OFERENDASNa realidade, Osíris foi venerado desde uma época muito antiga, principiando por encarnar um deus da fertilidade, relacionado com o milho, com o ciclo do seu enterramento como semente, o seu tempo de repouso debaixo da terra, a sua germinação e, finalmente, o seu retorno à vida. Era sua, portanto, a incumbência de propiciar aos egípcios uma boa colheita, sendo também responsável pela inundação do Nilo. À medida que a sua importância aumentava, Osíris assimilou características de outros deuses, os quais substituiu gradualmente. Em Mênfis, por exemplo, adoptou as características funerárias de Sokaris e, em Abidos, usurpou a identidade e o culto de Khentiamentiu, deus dos mortos e soberano das necrópoles. Posteriormente, integrou a cosmogonia de Heliópolis, transformando-se no legítimo herdeiro de Geb e Nut. Como símbolo da ressurreição, Osíris supervisionava as entradas no seu mundo, surgindo como um Sol, durante o poente. O culto de Osíris e Isís proliferou-se, com surpreendente popularidade, na bacia mediterrânea, durante a Época Baixa (664-332 a.C./ XXVI- XXX Dinastias), influenciando, segundo muitos historiadores também o cristianismo, com os seus ensinamentos sobre morte e ressurreição. Osíris, Ísis e Hórus formaram a Tríade (família constituída por três divindades) de Abidos, cidade onde se centralizou o seu culto, celebrado num dos maiores santuários egípcios, em cujo interior jazia a cabeça do deus da morte. Era de facto naquela que viria a tornar-se na capital da oitava província do Alto Egipto, que decorria o festival anual de Osíris, ao longo do qual a barca do deus era levada em procissão e a vitória de Osíris sobre os seus inimigos celebrada.

Todavia, também outras cidades foram iluminadas pela benção de Osíris, ao receberem partes do corpo retalhado do deus, salientando-se Busíris (“Domínio de Osíris” ou “Lugar de Osíris”, no Delta Central, como uma das mais famosas, dada a sua relação com a espinha dorsal de Osíris. Por seu turno, Per- Medjed, capital da 19ª capital do Alto Egípcio, estava ligada ao mito de Osíris, através do seu falo, que, segundo a tradição, jamais foi descoberto por Ísis.

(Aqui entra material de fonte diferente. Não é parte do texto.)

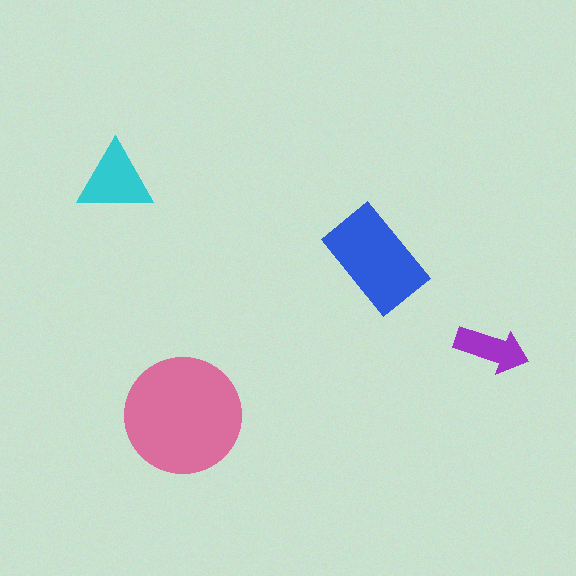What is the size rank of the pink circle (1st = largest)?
1st.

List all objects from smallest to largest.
The purple arrow, the cyan triangle, the blue rectangle, the pink circle.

Detalhes e Vocabulário Egípcio:
Eneada de Heliópolis: família divina constituída por Átum, deus criador, Tefnu, humidade, Shu, atmosfera, Geb, terra, Nut, céu, Osíris, Ísis, Néftis e Seth.
Ousir- Osíris
Neb djed- O Senhor da Eternidade.
Douat- submundo
Sah- múmia


Verónica Freitas

HÓRUS


Hórus, mítico soberano do Egipto, desdobra as suas divinas asas de falcão sob a cabeça dos faraós, não somente meros protegidos, mas, na realidade, a própria incarnação do deus do céu. Pois não era ele o deus protector da monarquia faraónica, do Egipto unido sob um só faraó, regente do Alto e do Baixo Egipto? Com efeito, desde o florescer da época história, que o faraó proclamava que neste deus refulgia o seu ka (poder vital), na ânsia de legitimar a sua soberania, não sendo pois inusitado que, a cerca de 3000 a. C., o primeiro dos cinco nomes da titularia real fosse exactamente “o nome de Hórus”. No panteão egípcio, diversas são as deidades que se manifestam sob a forma de um falcão. Hórus, detentor de uma personalidade complexa e intrincada, surge como a mais célebre de todas elas. Mas quem era este deus, em cujas asas se reinventava o poder criador dos faraós? Antes de mais, Hórus representa um deus celeste, regente dos céus e dos astros neles semeados, cuja identidade é produto de uma longa evolução, no decorrer da qual Hórus assimila as personalidades de múltiplas divindades.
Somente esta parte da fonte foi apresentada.